Tuesday, 17 March 2009

Insuring I'm ripped off....

So, life is a little hectic right now. In addition to trying to buy a house I have been working in France, London and Dorset (small commute then!) and at the moment it is a miracle if I am in one place for more than three hours at a time. This is a little tiring but it's the life I chose, and still choose, so I shall not complain too much (today!).

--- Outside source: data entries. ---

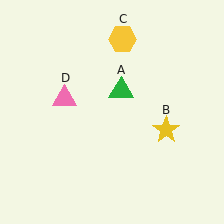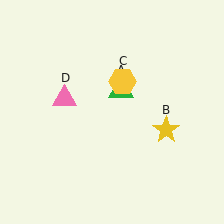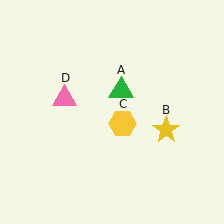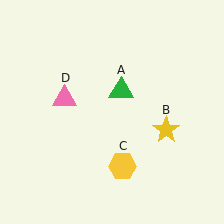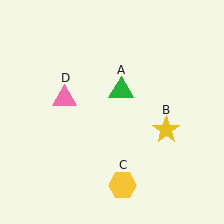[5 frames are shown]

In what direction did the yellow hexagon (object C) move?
The yellow hexagon (object C) moved down.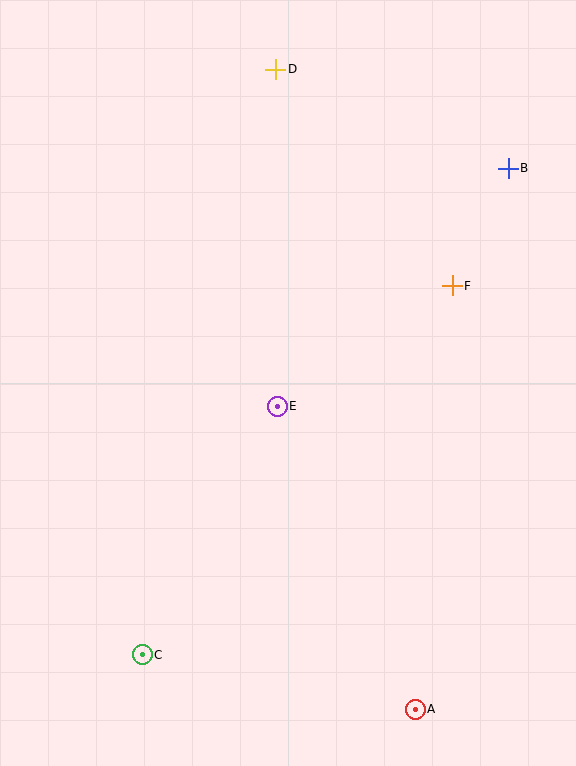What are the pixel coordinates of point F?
Point F is at (452, 286).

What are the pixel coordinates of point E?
Point E is at (277, 406).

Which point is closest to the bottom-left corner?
Point C is closest to the bottom-left corner.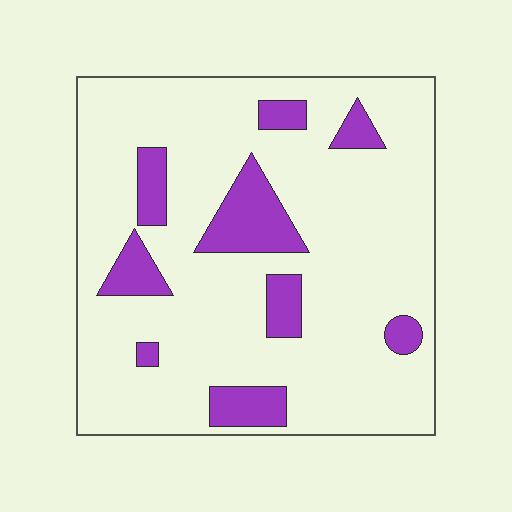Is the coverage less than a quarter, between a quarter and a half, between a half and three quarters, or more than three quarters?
Less than a quarter.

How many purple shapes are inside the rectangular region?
9.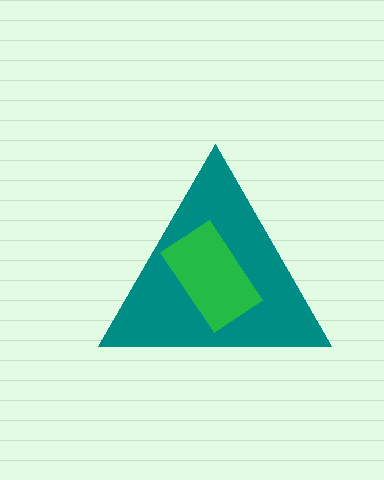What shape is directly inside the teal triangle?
The green rectangle.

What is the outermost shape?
The teal triangle.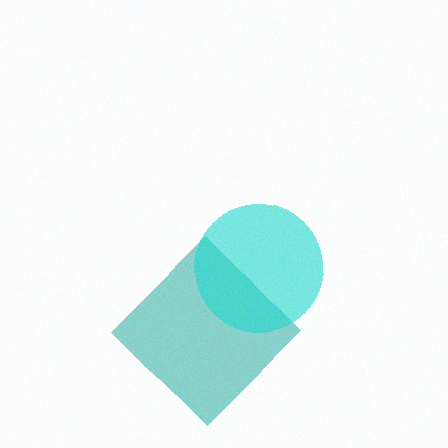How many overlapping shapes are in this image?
There are 2 overlapping shapes in the image.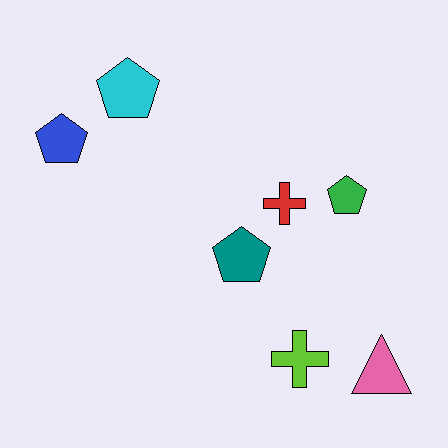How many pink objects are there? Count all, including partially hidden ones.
There is 1 pink object.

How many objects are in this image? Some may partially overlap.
There are 7 objects.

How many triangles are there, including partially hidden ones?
There is 1 triangle.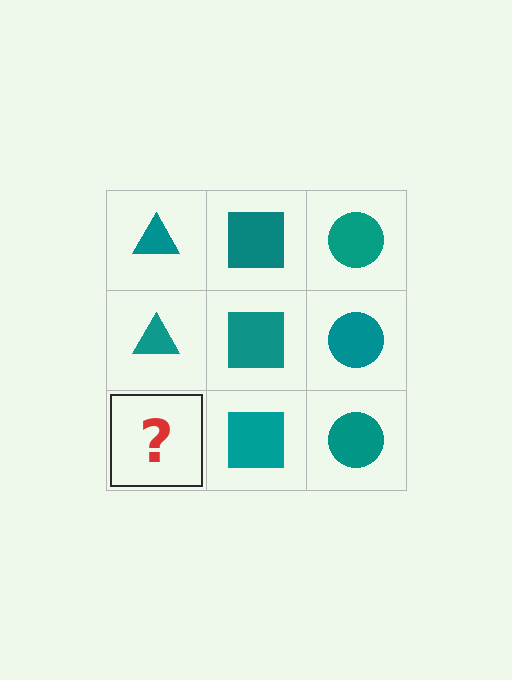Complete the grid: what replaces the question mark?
The question mark should be replaced with a teal triangle.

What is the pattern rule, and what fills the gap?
The rule is that each column has a consistent shape. The gap should be filled with a teal triangle.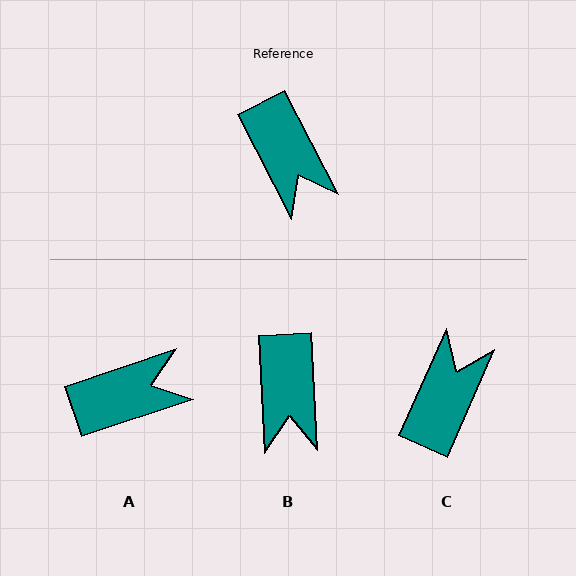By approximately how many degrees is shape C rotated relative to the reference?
Approximately 129 degrees counter-clockwise.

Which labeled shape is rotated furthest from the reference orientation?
C, about 129 degrees away.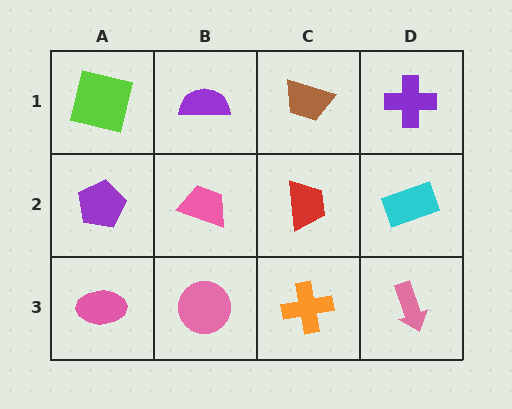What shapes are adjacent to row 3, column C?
A red trapezoid (row 2, column C), a pink circle (row 3, column B), a pink arrow (row 3, column D).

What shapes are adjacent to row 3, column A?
A purple pentagon (row 2, column A), a pink circle (row 3, column B).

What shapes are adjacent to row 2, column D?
A purple cross (row 1, column D), a pink arrow (row 3, column D), a red trapezoid (row 2, column C).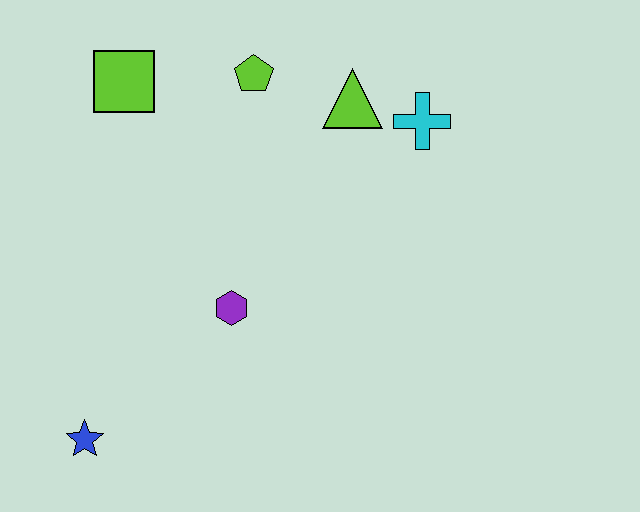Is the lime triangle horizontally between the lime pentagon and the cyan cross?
Yes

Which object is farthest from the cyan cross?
The blue star is farthest from the cyan cross.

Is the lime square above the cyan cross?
Yes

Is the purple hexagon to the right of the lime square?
Yes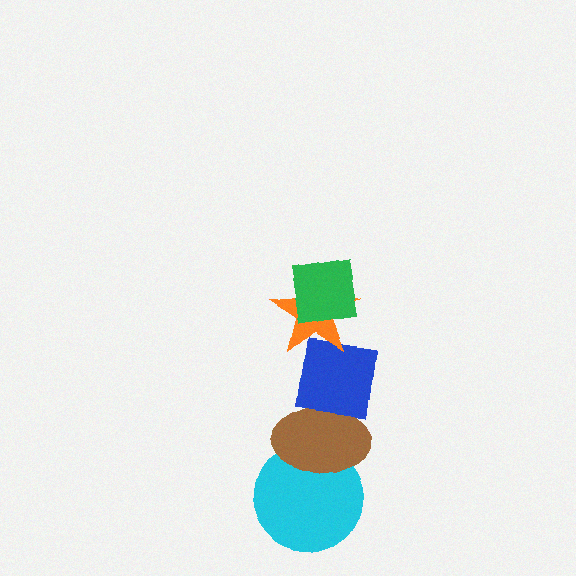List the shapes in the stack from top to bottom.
From top to bottom: the green square, the orange star, the blue square, the brown ellipse, the cyan circle.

The thing I do want to whinge bitterly about is insurance and house surveys. I met with the bank today to finalise the mortgage arrangements (aaargh - fear - debt - penury - fear...). As part of the mortgage I have to get a valuation for which they charge a small yet painful fee of £256.00 This is for somebody to drive by the house on their way home and say 'looks rubbish to me - I'd only pay X'. They then inform the bank of this on their headed paper knocked up on Powerpoint. It's a disgrace and the world's biggest con. I mean I could do that. You could do that. For god's sake, the Loyal Hound could do that.

The next option is to do a Homebuyers Report. This is when they do exactly the same thing but write a longer report explaining that though they didn't see anything because the door was closed / they didn't go upstairs / they never actually went there the house could have damp, a roof that will blow off if somebody sneezes, windows that don't fit, a boiler that will explode every other Tuesday. This is an even bigger rip off at £550. I could still do that, as could you. It's just a bigger con.

The last and only viable option is a Buildings Survey. This is where they visit the house and actually go inside. They are usually a qualified surveyor of some kind and they prove it by bringing damp meters, test tubes and pipettes and possibly a lab coat and they test everything they can find. Then they inform you that the house is a death trap, everything that could go wrong, just might and that you would be nuts to buy it. This small novella will cost £856.00. OUCH. There are so many other things that I could buy with that money. Things I'd actually like to buy. I mean, when else do you pay to receive bad news?

I would so love to be the person who says 'bollocks to that' and just doesn't get a survey but at the back of my mind is the fact that if I don't get the survey then Sod's Law says that I will end up with a house that does have death watch beetle encamped on the sofa watching daytime television and drinking Horlicks. If I get the survey at least I would know this, but if I don't then I will have bought a house with a sitting tenant that could make it worthless. So, I have had to agree to spend nearly a thousand pounds on a survey 'just to be sure'. It's downright depressing.

I mean, we seem to insure against EVERYTHING. Car Insurance, health insurance, contents insurance, building insurance, travel insurance, life insurance, mortgage insurance, public liability insurance (Ok I have that one for work but I do have it). The bank also wanted me to take Sickness Insurance and Trauma Insurance (I might need that one if I survive the process of buying a house which is vilely traumatic). If I saved up all the money that I spent on insurance I'd be a millionaire and could retire in a fortnight.

When it comes down to it I don't actually know anybody whose life has been ruined because they didn't have insurance. I do know plenty of people though who had insurance which didn't pay out at the vital moment because of some incomprehensible and devious bit of small print that said the insurance was invalid if you had a vowel in your name, or you tried to claim in the afternoon, or you preferred Cindy to Barbie.... you get the general gist. It's the world's biggest scam and I fall for it everytime. Why? well, just in case of course.

I'm never going to be the person who doesn't insure, but I am it seems always going to be the person who bitches and moans about the fact that I wish I didn't have to. The only thing insurance seems to do, whether it be a survey or travel insurance, is insure that I get robbed once a month like clockwork.